Neither Google nor Yahoo has fixed a search-site security hole that could be used to redirect users to malicious Web sites, security news Web site NIST.org says.
Under the redirect method of attack, a Web surfer redirected to a site that looks like a legitimate, trusted site could then be tricked into typing in passwords and other sensitive information or get malicious software surrepticiously installed on their computer, according to
"A URL sent in an e-mail message or embedded on a Web page can have its true locaton masked using Google's help," NIST.org said. "Yahoo has similar problems in that they utilize URL redirection without it having to load from one of their pages...But Yahoo's redirector requires the 'http://' so it's a bit more obvious.
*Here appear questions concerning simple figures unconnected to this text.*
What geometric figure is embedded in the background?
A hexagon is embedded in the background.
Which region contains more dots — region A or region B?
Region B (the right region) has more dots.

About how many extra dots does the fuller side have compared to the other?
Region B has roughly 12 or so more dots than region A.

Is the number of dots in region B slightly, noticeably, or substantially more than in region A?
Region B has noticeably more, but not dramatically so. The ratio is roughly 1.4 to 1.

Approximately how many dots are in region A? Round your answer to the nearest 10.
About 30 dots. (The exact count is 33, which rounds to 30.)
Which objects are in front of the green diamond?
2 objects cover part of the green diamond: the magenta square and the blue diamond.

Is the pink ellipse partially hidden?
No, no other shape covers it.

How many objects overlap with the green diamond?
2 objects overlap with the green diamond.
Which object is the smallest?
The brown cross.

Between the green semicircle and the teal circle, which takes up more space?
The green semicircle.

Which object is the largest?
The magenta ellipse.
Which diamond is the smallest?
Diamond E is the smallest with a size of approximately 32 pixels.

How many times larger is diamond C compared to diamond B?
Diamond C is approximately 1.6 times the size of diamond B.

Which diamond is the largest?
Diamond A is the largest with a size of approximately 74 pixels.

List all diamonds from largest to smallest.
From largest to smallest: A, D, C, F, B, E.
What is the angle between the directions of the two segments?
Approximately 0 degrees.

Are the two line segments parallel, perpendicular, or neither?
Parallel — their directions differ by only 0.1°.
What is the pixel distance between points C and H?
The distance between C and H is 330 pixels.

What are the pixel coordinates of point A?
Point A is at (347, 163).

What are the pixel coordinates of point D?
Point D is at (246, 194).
Though many users would probably fall for it."
The two search companies were notified about the problem several months ago, John Herron, editor of NIST.org, said in an e-mail. There is no security problem when visiting Google and Yahoo's Web sites. The problem is with the way the redirect code is implemented, in that it could allow a hacker to misuse it to send people to a malicious Web site, he said.
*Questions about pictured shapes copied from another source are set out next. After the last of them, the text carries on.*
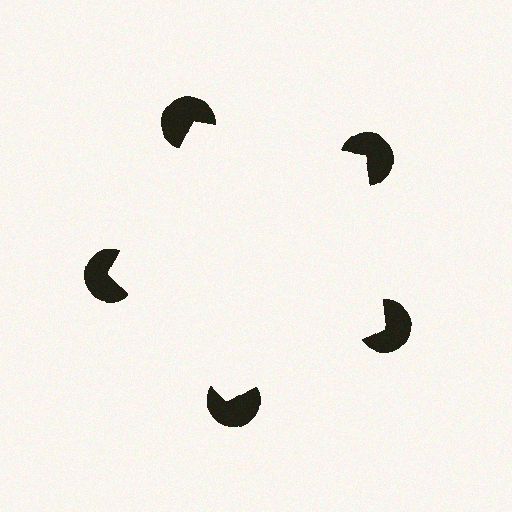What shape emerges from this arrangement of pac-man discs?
An illusory pentagon — its edges are inferred from the aligned wedge cuts in the pac-man discs, not physically drawn.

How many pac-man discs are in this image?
There are 5 — one at each vertex of the illusory pentagon.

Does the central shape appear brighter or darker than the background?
It typically appears slightly brighter than the background, even though no actual brightness change is drawn.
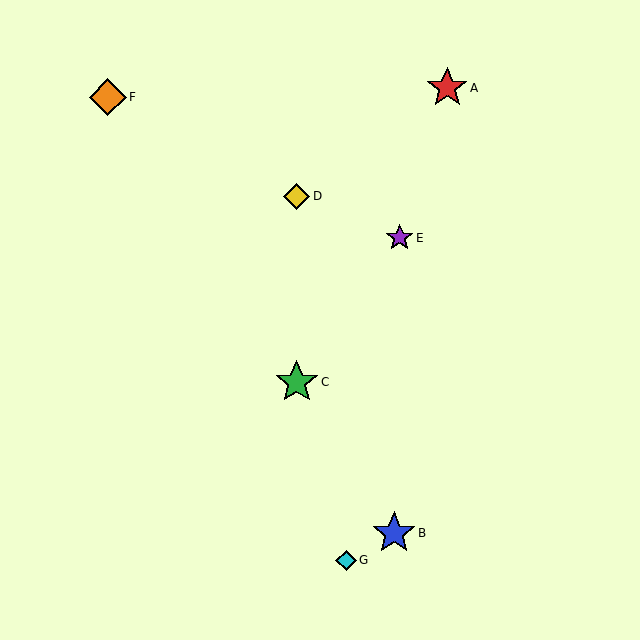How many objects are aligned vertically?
2 objects (C, D) are aligned vertically.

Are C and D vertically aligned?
Yes, both are at x≈297.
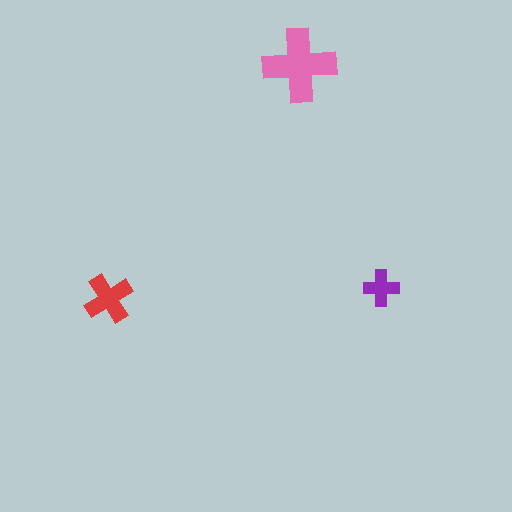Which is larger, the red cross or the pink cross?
The pink one.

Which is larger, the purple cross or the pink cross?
The pink one.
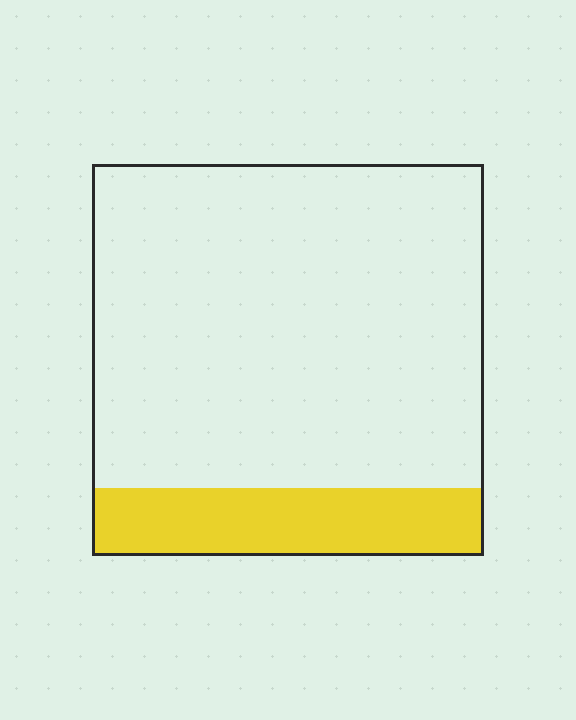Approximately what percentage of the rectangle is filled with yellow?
Approximately 15%.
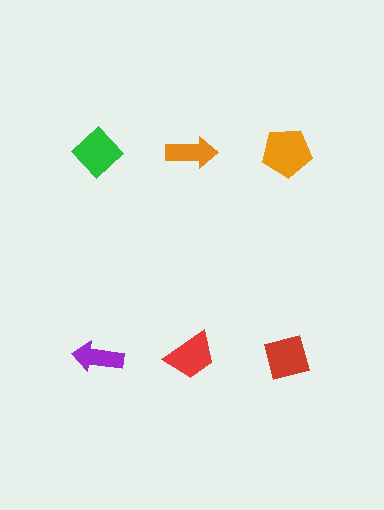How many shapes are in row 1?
3 shapes.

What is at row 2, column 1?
A purple arrow.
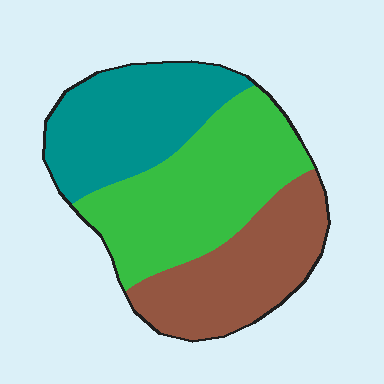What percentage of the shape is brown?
Brown takes up between a quarter and a half of the shape.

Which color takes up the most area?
Green, at roughly 40%.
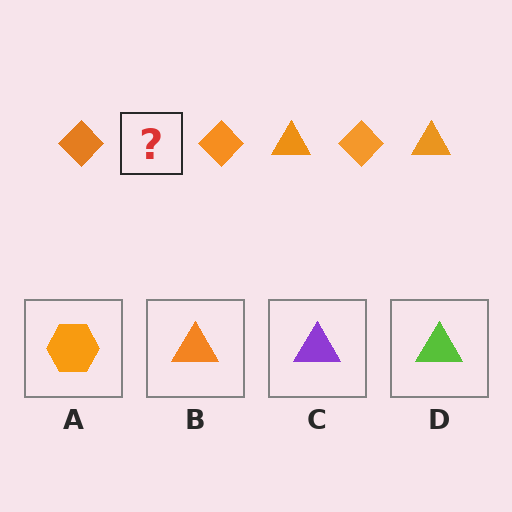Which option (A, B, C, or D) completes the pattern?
B.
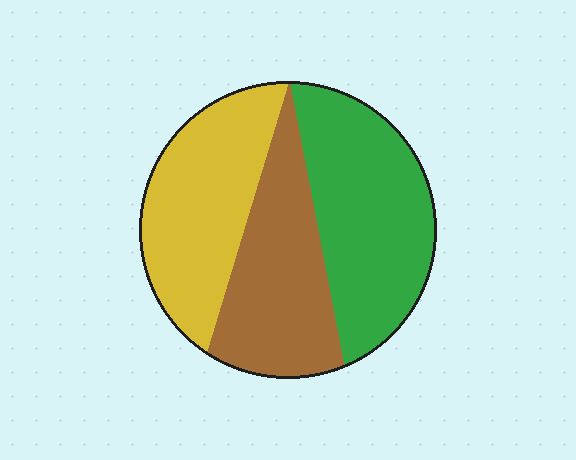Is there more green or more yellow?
Green.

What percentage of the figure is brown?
Brown takes up between a quarter and a half of the figure.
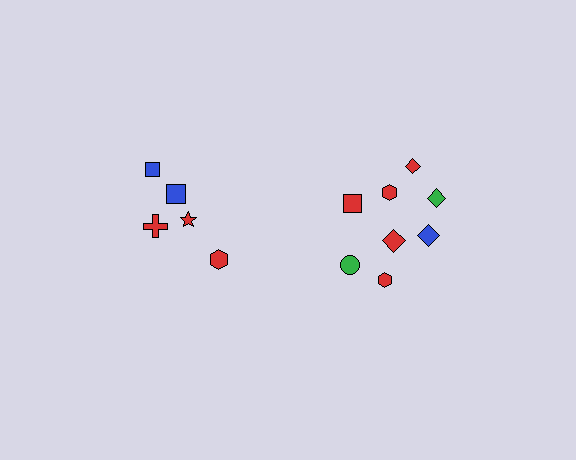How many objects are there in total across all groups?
There are 13 objects.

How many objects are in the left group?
There are 5 objects.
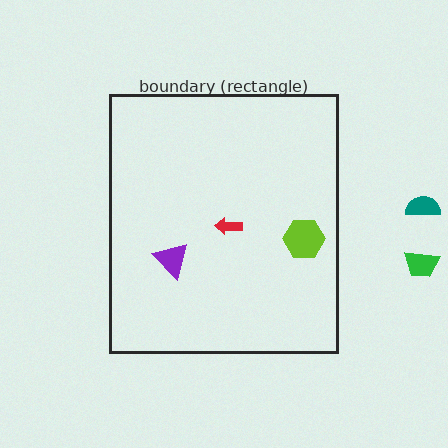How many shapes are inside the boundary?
3 inside, 2 outside.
Representatives from both companies said they were aware of the problem and working to correct it.
"We are aware of these malicious third party efforts to divert our users from legitimate Google search results," a Google representative said in a statement. "We make every effort to ensure that this does not occur and are constantly working to protect the security of our users. We always encourage users to keep their security software up-to-date to ensure the safest web surfing experience."
A Yahoo representative provided this statement: "We take this issue seriously, understand the concerns and are working on ways to address open redirects. There are many legitimate sites outside of Yahoo! that depend on the current behavior of these servers and we are working to transition to a new solution without breaking genuine web pages."
The problem is not a new one. The same method was used last year by cyber criminals to trick people into visiting and providing sensitive information to what they thought was an IRS Web site.